Действительно, традиционный ислам накладывает запрет на изображения внешнего облика реальности и не в последнюю очередь фигуры человека. В этом он радикально отличается от европейской христианской традиции, где библейские и евангельские сюжеты издавна составляли основное содержание живописных произведений. Отсюда преимущественное развитие в мусульманских странах каллиграфии и декоративности. Не удивительно, что кино здесь долгое время было под запретом. И всё же экранное искусство прорвалось в авангард эстетического опыта и в мусульманских странах.
Помнится, первым советом, который я в свое время дал организаторам этого фестиваля, была ориентация не столько на мусульманское кино, сколько на кино мусульманского мира. Конечно, между этими двумя понятиями есть связь. Любой иранский фильм — а это крупнейшая кинематография Ближнего Востока — начинается словами «Во имя Аллаха». При этом большинство иранских фильмов (в том числе удостоенных главных международных наград) посвящено не религиозным, а светским проблемам.
На фестивалях в Казани периодически возникает вопрос, почему некоторые из демонстрируемых фильмов запрещены цензурой, в первую очередь в мусульманских странах. В прошлом году эта проблема встала в связи с демонстрацией картины Маджида Маджиди о пророке Мухаммеде. Пришлось объяснять, что между мусульманами-шиитами, преобладающими в Иране, и суннитами, господствующими в других странах региона, есть целый ряд догматических разногласий (как между православными и католиками), находящих отражение в фильмах. И поэтому наиболее уязвимыми для цензуры оказываются именно картины, впрямую посвященные религиозной тематике.
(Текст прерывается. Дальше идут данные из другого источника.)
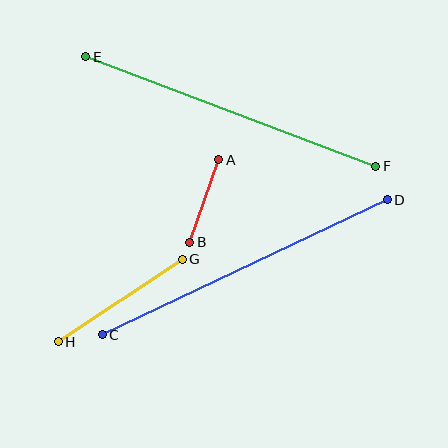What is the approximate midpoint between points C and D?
The midpoint is at approximately (245, 267) pixels.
Аналогично в советское время наиболее опасными представлялись диссиденты — «евромарксисты», в то время как прямым идеологическим противникам на наших экранах было дозволено значительно больше, лишь бы деньги приносили.
Концепция «кино мусульманского мира» в Казани в конечном счете победила, и я очень рад, что корейская «Нагорная проповедь» (буддийская интерпретация канонического христианского текста) прозвучала после Московского международного кинофестиваля и в Казани.
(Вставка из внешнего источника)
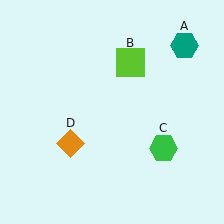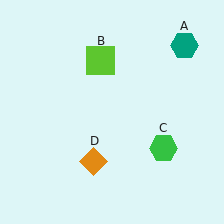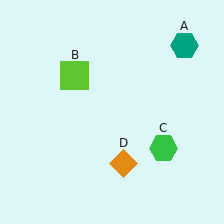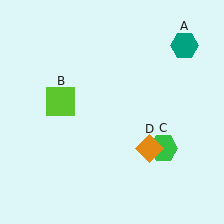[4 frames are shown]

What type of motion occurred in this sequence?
The lime square (object B), orange diamond (object D) rotated counterclockwise around the center of the scene.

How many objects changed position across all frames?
2 objects changed position: lime square (object B), orange diamond (object D).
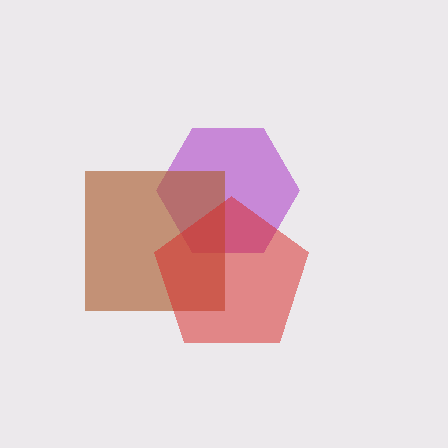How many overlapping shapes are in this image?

Вместе с тем, как показало распределение основных призов, центральная социокультурная и собственно религиозная проблематика именно в Казани оказалась маргинализированной. Мы же в жюри гильдии киноведов и кинокритиков попытались вынести ее на первый план. Приз гильдии получила татарская лента «Халима» Юлии Захаровой, раскрывающая сложности интеграции юной правоверной мусульманки в водоворот современной молодежной культуры. Картина эта еще несколько ученическая (она сделана преподавателями и студентами Казанского государственного института культуры), в современном пронизанном противоречиями мире безусловно актуальна.
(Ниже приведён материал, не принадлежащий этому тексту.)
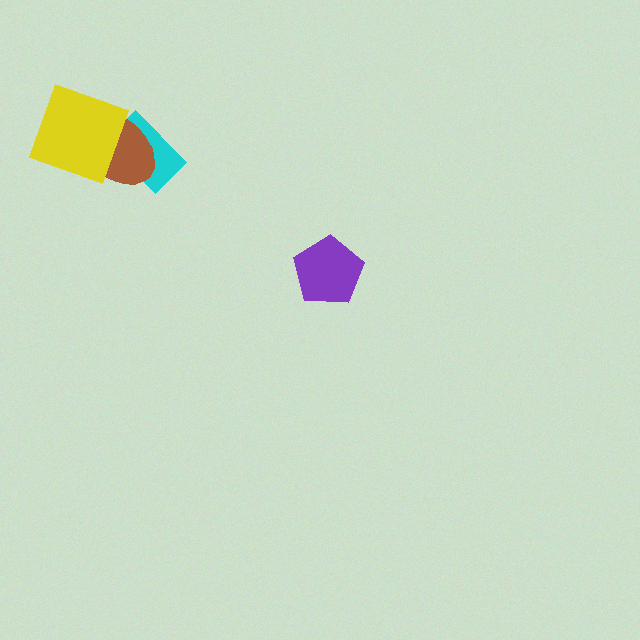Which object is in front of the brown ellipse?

За дни пребывания в Казани я лишь раз в полной мере осознал, что нахожусь на фестивале именно мусульманского кино. В беседе с гостями на торжественном ужине в честь его открытия я в какой-то момент понял, что языком общения за столом стал не русский и не английский, как обычно, а арабский — язык Корана. Им владело большинство собеседников (хотя он и не был для них родным), кроме автора этих строк и председателя жюри режиссера Николая Досталя.